When used for the sonication of liquids in flow mode, the UIP500hd can typically process between 0.25 and 2.0 litres per minute, but the actual rate will depend on the application.
As with all of Hielscher's devices, the UIP500hd can be operated 24 hours per day, seven days a week.
Therefore, this setup could process approximately 0.5m to 3m per day.
For higher production throughput, the company recommends using one of its more powerful industrial devices, such as the UIP1000hd, the UIP1500hd, the UIP2000hd, the UIP4000, the UIP10000 or the UIP16000.
The design of the UIP500hd is said to meet industrial requirements.
The IP65-grade transducer housing is resistant to splash water and dusty environments.
According to Hielscher, this is made possible thanks to the excellent energy efficiency in the conversion of electrical energy into mechanical vibrations.
As the energy loss, which can cause a heat-up in the transducer housing, is very low, no forced cooling such as compressed air or water is needed.
This means that more energy is transmitted into the liquid, resulting in a better sonication.
The overall energy efficiency of the sonication devices is approximately 80-90 per cent from the power plug into the liquid.
The transducer itself does not couple heat into the liquid via its horn or the sonotrode.
It only couples ultrasonic vibrations (mechanical energy).
However, the liquid will heat up as a result of the mechanical energy that is put into it.
As the sonotrode is immersed into the liquid, it will approach its ambient (liquid) temperature.
The transducer and the generator are connected by a 3m connection cable.
The transducer can be installed in demanding environments that involve dirt, dust and moisture, while the generator can be placed remotely in another area.
The optional PC control may be helpful if a test record is necessary or to optimise processes.
The UIP500hd can be operated at 500W continuously.
As with all of the company's devices, the UIP500hd is amplitude controlled.
This means that the magnitude of the mechanical ultrasonic vibrations (amplitude) at the front surface of the sonotrode or the horn will be constant under all load conditions.
The amplitude can be changed electronically from 50 per cent to 100 per cent at the front panel of the generator, but it can also be changed mechanically using booster horns.
Once set, the amplitude will be constant in air, as in water, oil, polymer, dispersions or emulsions, at any pressure.
For this reason, the UIP500hd can be safely operated in air, such as for spraying and nebulising applications.
This feature also gives the user full control over the most important sonication parameter: amplitude.
The amplitude of power-controlled devices will vary, giving the user neither an indication nor any control over the actual amplitude of sonication.
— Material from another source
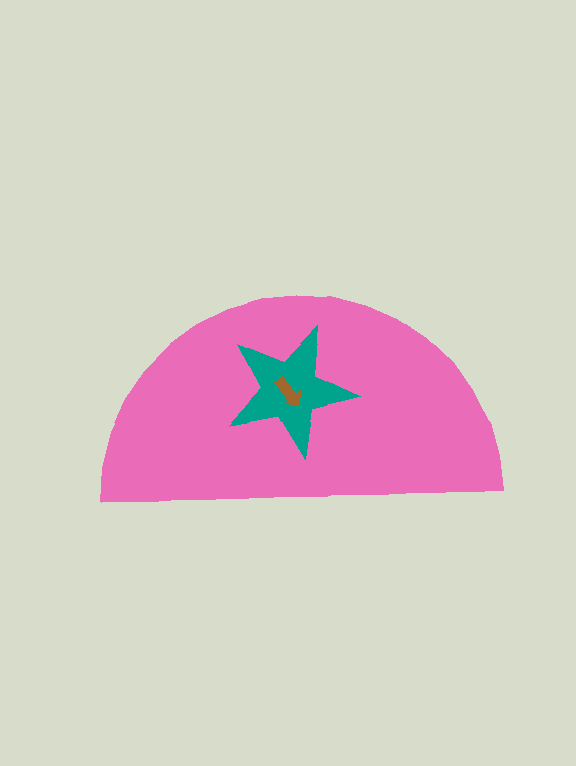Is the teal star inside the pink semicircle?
Yes.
The power load of the device will vary with the material to be sonicated (viscosity, temperature and so on) and with the intensity of sonication (such as amplitude and pressure).
The maximum power load is 500W.
At all power levels of up to 500W, the UIP500hd can be operated continuously.
The UIP500hd comes with intelligent automatic frequency tuning.
When the device is switched on, the generator will sense the optimal operational frequency of the transducer-booster-sonotrode configuration.
It will then drive the transducer at this frequency.
This is claimed to improve the overall energy efficiency and reliability of Hielscher's ultrasonic devices.
During operation, the optimal working frequency may shift, as a result of sonotrode wear by cavitation pitting or as a result of length changes (such as by temperature variation during sonication), for example.
The automatic frequency tuning senses this shift and will adapt the driving frequency to it.
All the user needs to do is to switch the system on.
The generator will perform the frequency tuning automatically.